Simple generation script and configurations for VLMs.

Folder: examples/vlm_generate

Audio Models (ASR)

This section provides recipes for fine-tuning omni / audio-capable models on automatic speech recognition (ASR) tasks. The recipes reuse the VLM training stack but operate on {audio, text} HuggingFace datasets (AMI, LibriSpeech, GigaSpeech, CommonVoice, etc.).

Fine-Tuning

End-to-end ASR fine-tuning of Qwen3-Omni-30B-A3B-Instruct on any HuggingFace audio dataset, including a thinker-only checkpoint export step for downstream transformers / vLLM loading.

Folder: examples/audio_finetune/qwen3_omni_asr
Representative model: Qwen3-Omni-30B-A3B-Instruct
How-to guide: Fine-tune Qwen3-Omni for ASR

Diffusion Models (Text-to-Image & Text-to-Video)

Text-to-image and text-to-video diffusion models can generate visual content from natural language descriptions. Fine-tuning lets you adapt these models to a specific style, domain, or dataset — for example, generating product videos in your brand’s aesthetic. Pretraining gives you full control when no existing model fits your needs.

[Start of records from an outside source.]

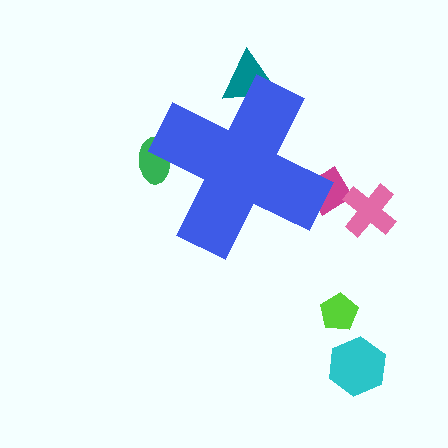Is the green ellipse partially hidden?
Yes, the green ellipse is partially hidden behind the blue cross.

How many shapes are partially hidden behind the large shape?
3 shapes are partially hidden.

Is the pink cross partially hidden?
No, the pink cross is fully visible.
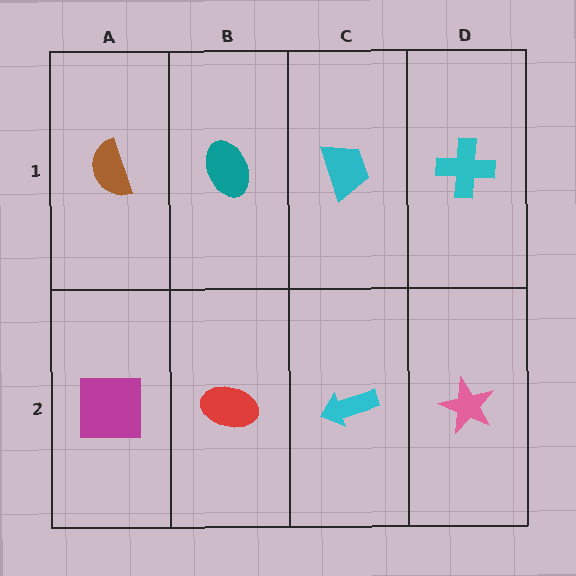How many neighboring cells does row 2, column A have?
2.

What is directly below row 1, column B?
A red ellipse.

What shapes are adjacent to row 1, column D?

This section walks through the full workflow in NeMo AutoModel: preparing your dataset, training the model, and generating outputs.

Fine-Tuning

Fine-tuning recipes for adapting pretrained diffusion models to your data.

Folder: examples/diffusion/finetune
Representative models: FLUX.1-dev (T2I, 12B), Wan 2.1 T2V 1.3B, HunyuanVideo 1.5
How-to guide: Diffusion fine-tuning

Pretraining

Pretraining recipes for training diffusion models from scratch on large-scale datasets.

Folder: examples/diffusion/pretrain
Representative models: Wan 2.1 T2V 1.3B, FLUX.1-dev
How-to guide: Diffusion fine-tuning (pretraining section)

Generation

Generation scripts and configs for running inference with pretrained or fine-tuned diffusion models.

Folder: examples/diffusion/generate
Representative models: Wan 2.1 1.3B, FLUX.1-dev, HunyuanVideo
How-to guide: Diffusion generation

Dataset Preparation

Preprocessing pipeline to create .meta files containing VAE latents and text embeddings.

How-to guide: Diffusion dataset preparation

If you are new to the project, begin with the Install NeMo AutoModel guide. Then, select a recipe category above and follow its linked how-to guide(s). The provided YAML configurations can serve as templates—customize them by adapting model names, datasets, and precision settings to match your specific needs.